Serbia will ask the International Monetary Fund in August to let it reverse cuts by raising public wages and pensions after the budget deficit narrowed more than planned and its recession deepened.
Prime Minister Aleksandar Vucic also expects the Washington-based lender to improve its 2015 economic outlook for Serbia in the coming days to zero growth from a prediction of a 0.5 percent contraction. The IMF, which is visiting the Balkan state to review its three-year stand-by accord, will then raise it again by another half point in August, Vucic predicted.
“We will start talks with the IMF in August on raising public wages and pensions, and we will raise public wages and pensions,” Vucic said in Belgrade. “We will have positive growth in spite of fiscal consolidation measures and that is almost a miracle.”
Vucic wants to soften the terms of the IMF agreement signed in February, in which he committed to bringing the budget deficit to below 4 percent of economic output by 2017, partially through the wage and pension cuts. His government stopped short on pledges to raise electricity prices, sell or close about 500 companies that suck $1 billion from the budget in subsidies each year and restructure the biggest utilities. The policies have triggered rallies against the measures by pensioners and employees of state companies.
Under the IMF agreement signed in February, Vucic pledged to bring the budget deficit to below 4 percent of economic output by 2017. His administration has cut public wages and pension and committed raised electricity prices. Vucic also needs to sell or close about 500 companies that suck $1 billion from the budget in subsidies each year and restructure the biggest utilities. The policies have triggered rallies against the measures by pensioners and employees of state companies.
The expected January-April budget deficit will be around 70 percent below the level agreed with the IMF, with savings amounting to 420 million euros ($471 million), Vucic said.
At the same time, the economy contracted 1.9 percent in the first quarter, compounding a 1.8 percent drop the previous three months. Industrial output also declined and the trade deficit widened, the Statistics Office said on Thursday. Foreign direct investment contracted 16.4 percent the first two months of the year.
With the economy reeling, Vucic’s government has said it may ask the IMF for more time to overhaul the unprofitable state companies. It also wants to raise electricity tariffs less than agreed, in addition to a green light to roll back pension and wage curbs.
But raising wages and pensions isn’t appropriate, the Fiscal Council, a parliament-appointed body that monitors fiscal compliance, said in monthly report. Budget savings show the government isn’t spending the planned amount on capital investment and it has delayed redundancy payments to workers who are losing job as unprofitable companies close down, the Council said.

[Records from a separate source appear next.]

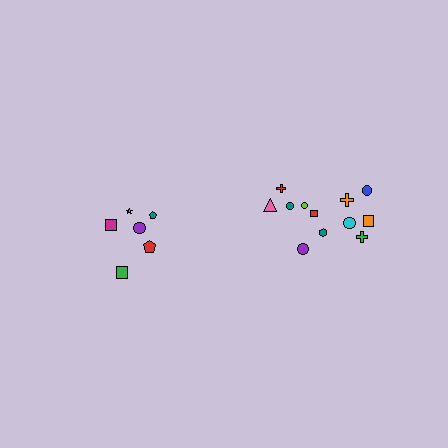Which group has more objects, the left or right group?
The right group.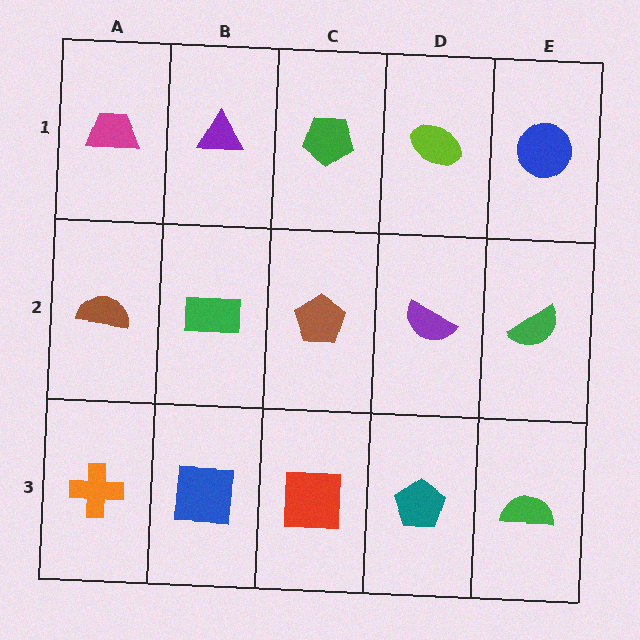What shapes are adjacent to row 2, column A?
A magenta trapezoid (row 1, column A), an orange cross (row 3, column A), a green rectangle (row 2, column B).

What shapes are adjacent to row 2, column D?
A lime ellipse (row 1, column D), a teal pentagon (row 3, column D), a brown pentagon (row 2, column C), a green semicircle (row 2, column E).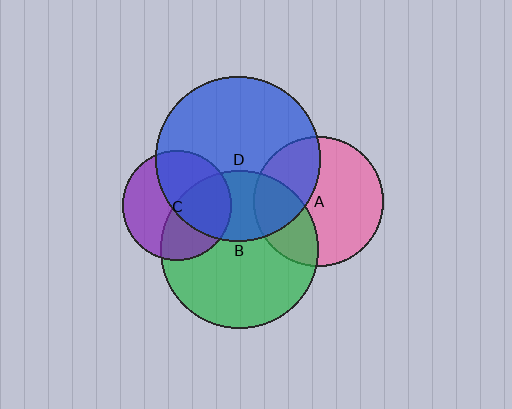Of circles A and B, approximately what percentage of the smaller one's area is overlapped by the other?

“This will be difficult sell to the IMF so early in the program,” Tim Ash, chief economist for emerging markets at Standard Bank Group Ltd. in London, said by e-mail. “The IMF will want to see more durable compliance with the program before agreeing to softening.”
The dinar traded almost unchanged at 120.11 per euro at 2:31 p.m. in Belgrade, according to data compiled by Bloomberg. Yields on dollar bonds maturing in 2021 rose 4 basis points to 4.527 percent, the highest since April 6.